Une partie de la société argentine s’indigne contre une supposée "libération massive" de détenus en période de coronavirus, loin d’être vérifiée dans les faits.

“Ne les libérez pas !” En Argentine, de nombreux messages se multiplient sur les réseaux sociaux contre la sortie de prison de détenus en période de coronavirus. Les publications ont un ton volontiers agressif − “qu’ils pourrissent en prison” − et sont parfois accompagnées de photos de victimes de crimes violents commis ces dernières années.

Alors que de nombreux pays à travers le monde ont aménagé leurs prisons et fait sortir des détenus afin de limiter les risques de contagion, en Argentine, les sorties de prisonniers créent la polémique. Jeudi 30 avril, des milliers de personnes à travers tout le pays se sont penchées à leurs fenêtres pour un cacerolazo (un concert de casseroles, mode de manifestation courant en Amérique latine) “contre la sortie massive de détenus”.
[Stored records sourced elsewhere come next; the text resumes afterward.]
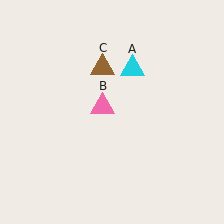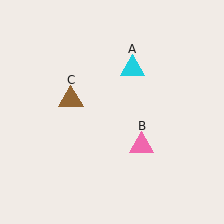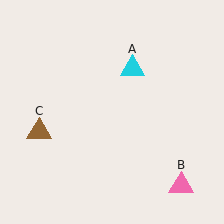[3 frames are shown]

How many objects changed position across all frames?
2 objects changed position: pink triangle (object B), brown triangle (object C).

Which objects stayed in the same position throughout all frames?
Cyan triangle (object A) remained stationary.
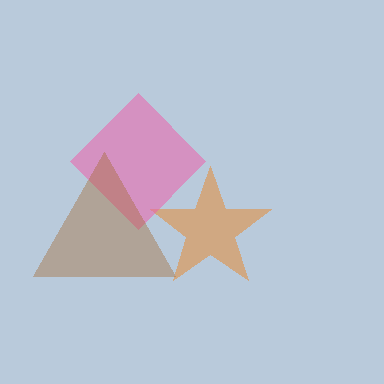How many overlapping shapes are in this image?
There are 3 overlapping shapes in the image.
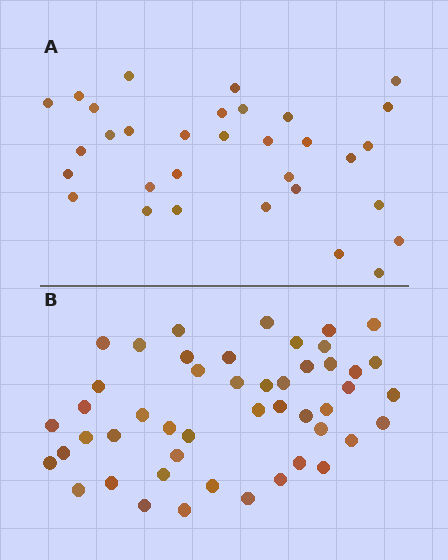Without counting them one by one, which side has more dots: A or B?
Region B (the bottom region) has more dots.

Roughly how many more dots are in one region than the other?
Region B has approximately 15 more dots than region A.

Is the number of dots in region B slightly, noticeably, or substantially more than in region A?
Region B has substantially more. The ratio is roughly 1.5 to 1.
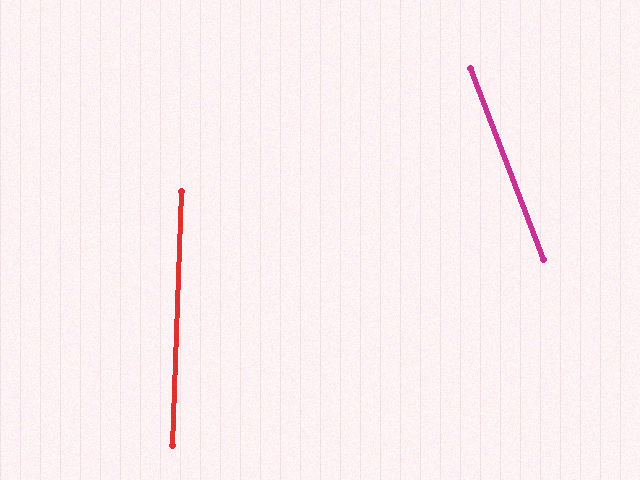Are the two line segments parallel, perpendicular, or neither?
Neither parallel nor perpendicular — they differ by about 23°.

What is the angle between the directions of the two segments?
Approximately 23 degrees.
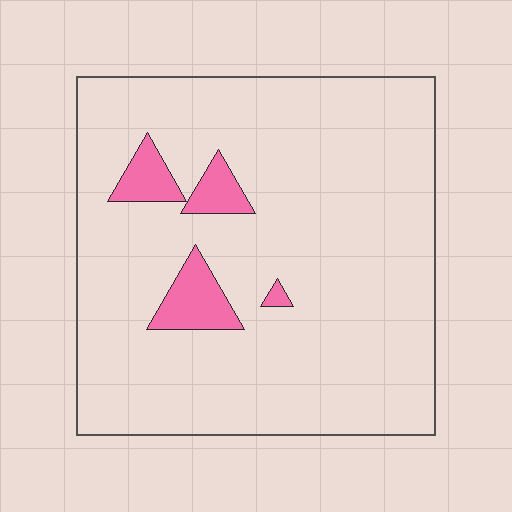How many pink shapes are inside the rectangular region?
4.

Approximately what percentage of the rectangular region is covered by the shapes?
Approximately 10%.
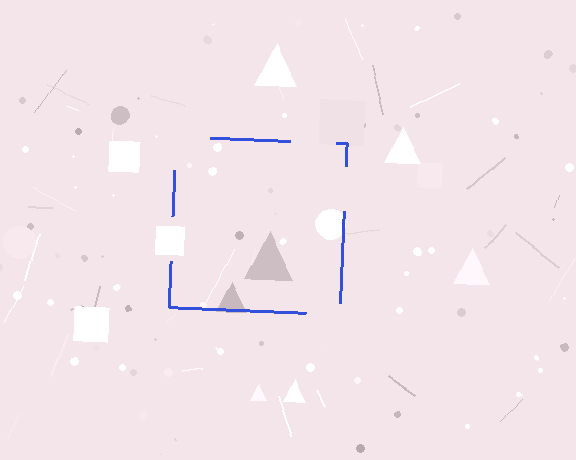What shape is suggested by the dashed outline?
The dashed outline suggests a square.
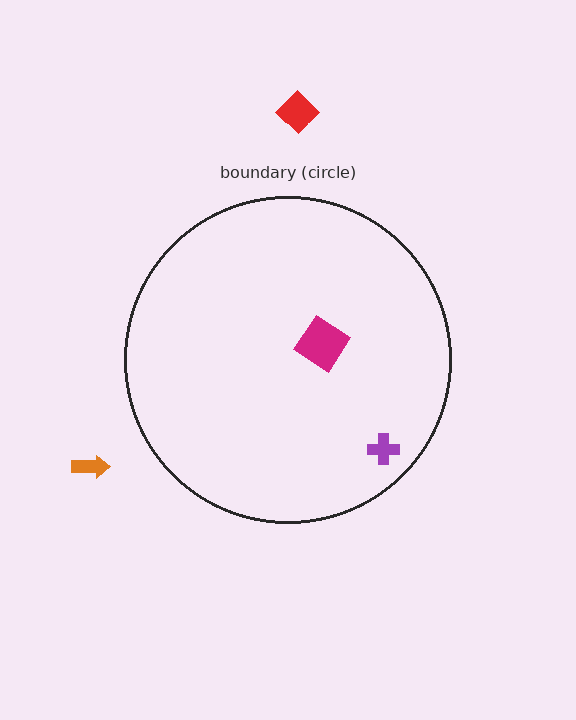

“Les prisons argentines ne sont pas en mesure de faire face à l’épidémie, explique pourtant Alcira Daroqui, sociologue et directrice du Groupe d’études sur le système pénal et les droits de l’homme de l’université de Buenos Aires. Il y a des rats, des inondations régulières, il n’y a quasiment jamais de visites médicales…” Les prisons sont également surpeuplées : la province de Buenos Aires compte près de 50 000 détenus pour moitié moins de places disponibles. La population carcérale totale du pays est estimée à 100 000 personnes − il est difficile d’obtenir un décompte exact car certaines détentions s’effectuent dans des commissariats en raison de la surpopulation dans les prisons.

Grève de la faim

Ces dernières semaines, des émeutes ont éclaté dans plusieurs pénitenciers, les détenus réclamant des sorties anticipées et davantage de mesures de prévention face au coronavirus, qui a fait 246 morts en Argentine au 3 mai. Fin avril, à Florencio Varela, dans la banlieue de Buenos Aires, des affrontements entre des prisonniers et des gardiens se sont soldés par la mort d’un détenu de 23 ans, tué par balle. Trois gardiens ont été arrêtés pour homicide et dissimulation de preuves. A Santa Fe, province du centre du pays, des centaines de prisonniers ont entamé une grève de la faim le 27 avril.